Assisted suicide in Germany. Savarino: “let’s pay attention to only apparently autonomous choices”

The coordinator of the Bioethics Commission of the Methodist, Baptist and Waldensian churches in Italy and member of the National Bioethics Committee, interviewed by the NEV Agency, asks to pay attention to situations "in which individual autonomy would seem to be present, but in practice it is not so"

Foto di Nadia Angelucci

Rome (NEV), March 8,  2020 – Luca Savarino, coordinator of the Bioethics Commission of the Methodist, Baptist and Waldensian churches in Italy and member of the National Bioethics Committee, expressed himself, in an interview by the NEV Agency, about the sentence of the Federal Constitutional Court of Karlsruhe, Germany of last February 26. Such judgement declared unconstitutional the article which prohibits medically assisted suicide, contemplated in a law approved by the German parliament in November 2015. According to this article, organized suicide assistance is punishable by up to three years. Here following the words of Savarino: “From a personal point of view, I have always declared myself in favor of the moral lawfulness and of the   legalization of assisted suicide in exceptional cases, that is, very specific and circumscribed cases, such as for example some particular conditions of illness. Of course what these conditions should be is something that politics must decide. However, I believe that the request to be helped to die and the acceptance of this request, in certain cases, can be morally justified and should be legally possible.  I do not intend to go into details of the legitimacy of a German court of justice because I do not have a specific juridical competence; therefore my opinion is only ethical and political”.
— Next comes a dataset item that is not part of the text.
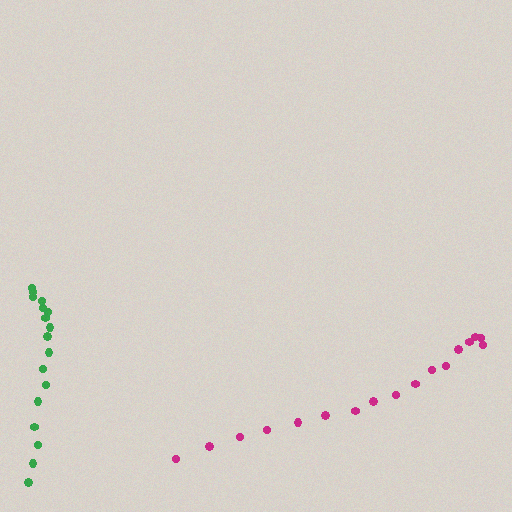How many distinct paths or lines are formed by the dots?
There are 2 distinct paths.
And it is precisely from this point of view that Savarino agrees with the concerns expressed by the German Evangelical Church and the German Catholic Bishops’ Conference.
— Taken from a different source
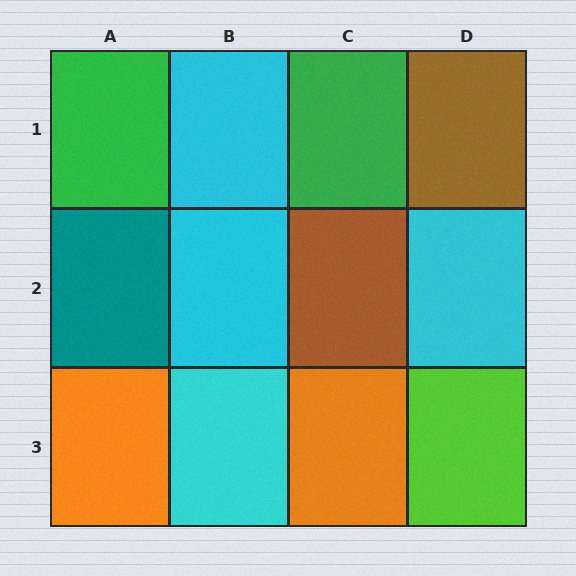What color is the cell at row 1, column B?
Cyan.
“I am perplexed by the idea that medically assisted suicide should be a possibility accessible to everybody on the basis of the right to decide the way and the moment of one’s death in accordance with one’s idea of ​​human dignity – said Savarino -. This type of position is in my opinion dangerous and unsustainable because there are situations in which individual autonomy would seem to be present, but in fact it is not so. I share the idea expressed in the joint press release of the German churches that this type of ethical legal approach, would entail the risk of excessive pressure on fragile categories of people – elderly or sick persons -, or weak categories of the population – those who are economically disadvantaged  – by inducing these people to implement seemingly autonomous but actually contingent choices, being them heavily conditioned by the social context in which they find themselves”.